Friday, 17. August 2012 5:25

My class "assignments'' at the International Culinary Center wine class.

To get in the mood for this post, open a bottle of wine, pour yourself a glass, take a well deserved sip, then see if you can answer the following:

A) What are the three grape varietals typically used in the making of Champagne?

B) What common drug store item can help rid your wine glasses and decanters of red-wine stains?

C) Cool climate growing regions produce white wines with a tinge of what specific color?

D) What unusual aroma is often associated with Australian and New Zealand Pinot Noirs?

Over the course of a week, I learned the answers (find them at the bottom of this post) to these questions and so much more as a student in the “Wine Foundation” class at the International Culinary Center in Campbell.

The class, which I was invited to take gratis as a guest of the school, stretched over seven nights for four hours at a time. I figured by the end of it, I’d either be an expert or totally tipsy.

Fortunately, it was bordering more on the former. Although, I’d taken one or two wine classes before, they were more truncated. Getting the opportunity to take such an intensive and comprehensive class really gave me a grasp on wines like never before. Indeed, over seven days, we learned not only how wine is made, but wine-tasting techniques, what goes into wine service at a restaurant, the basics of food and wine pairing (complete with food prepared by culinary students), and an overview of what varietals are found around the world.

Our classroom.

It says a lot that the ICC is the first school to ever be approved by the renowned Court of Master Sommeliers. How rigorous is the process for becoming one? Consider that only 3 percent who take the final exam to become a master actually pass — and that’s usually after failing on multiple previous attempts.
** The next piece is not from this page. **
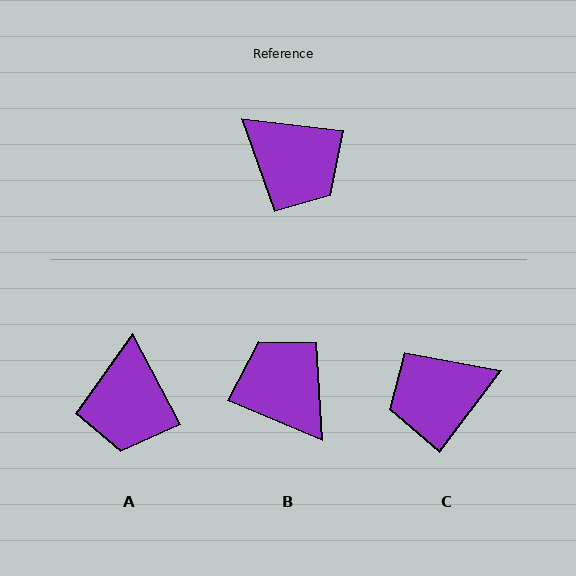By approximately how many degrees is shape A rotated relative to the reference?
Approximately 55 degrees clockwise.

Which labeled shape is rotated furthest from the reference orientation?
B, about 164 degrees away.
Our instructor was a certified Master Sommelier, one of only 197 in the world: Jesse Becker, who began his sommelier career at Charlie Trotter’s in Chicago, most recently put together the wine program at AQ restaurant in San Francisco, and runs his own wine importing business, PWMWINE.com.

Jesse Becker, one of only 197 Master Sommeliers in the world, pulling bottles from the cellar for us to try

There were 10 of us in this particular class, only one of whom was a man. Most had high-tech backgrounds of some sort, too. A few were toying with career changes, but more were there just to educate themselves about a topic that’s long fascinated their palate and mind.